Save the report to a file the user can keep and re-read — default ~/who-am-i-报告.md (or wherever they ask). Tell them the path, show the 先说结论 section inline as a teaser, and remind them the raw corpus sits in OUT_DIR if they want to dig — and that they can delete it anytime (it's their private data, sitting only on their disk). Then offer the opt-in modules they didn't get（改进清单 / 直话区 / 协作说明书）— one line each, let them pick or pass.

Adjusting on request

The default is the descriptive core, sharp + evidence-first; modules add on request. Flex if the user asks: warmer/gentler tone, a focus on only strengths or only growth, a particular time window or single tool, a shorter shareable card only, or a different output language. The collector accepts --out DIR and --sample-chars N; for a single-tool read, just analyze the matching source in corpus.jsonl.

Notes for extending

references/data-sources.md documents where each AI tool stores conversations, the on-disk format, and the current support status.
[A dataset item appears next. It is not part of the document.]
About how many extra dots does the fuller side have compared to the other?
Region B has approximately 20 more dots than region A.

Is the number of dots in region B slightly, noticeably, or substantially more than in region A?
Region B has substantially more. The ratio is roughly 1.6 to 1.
Read it when adding a new source or when the user asks "why isn't tool X included?". To add a tool: write a collect_<tool>() that appends {source, context, ts, text} records and fails soft (one broken source must never sink the rest) — reuse the generic helpers (_harvest_role_json for role-tagged JSON, _harvest_sqlite_generic for a dedicated chat SQLite DB), wire it into the collectors list in main(), and add a detection row to KNOWN_TOOLS (or UNREADABLE_TOOLS if its chats are server-side/opaque) so the adaptive manifest reports it. Prefer honestly marking a tool unreadable over emitting guessed/garbage text — false data poisons the analysis far worse than a missing source.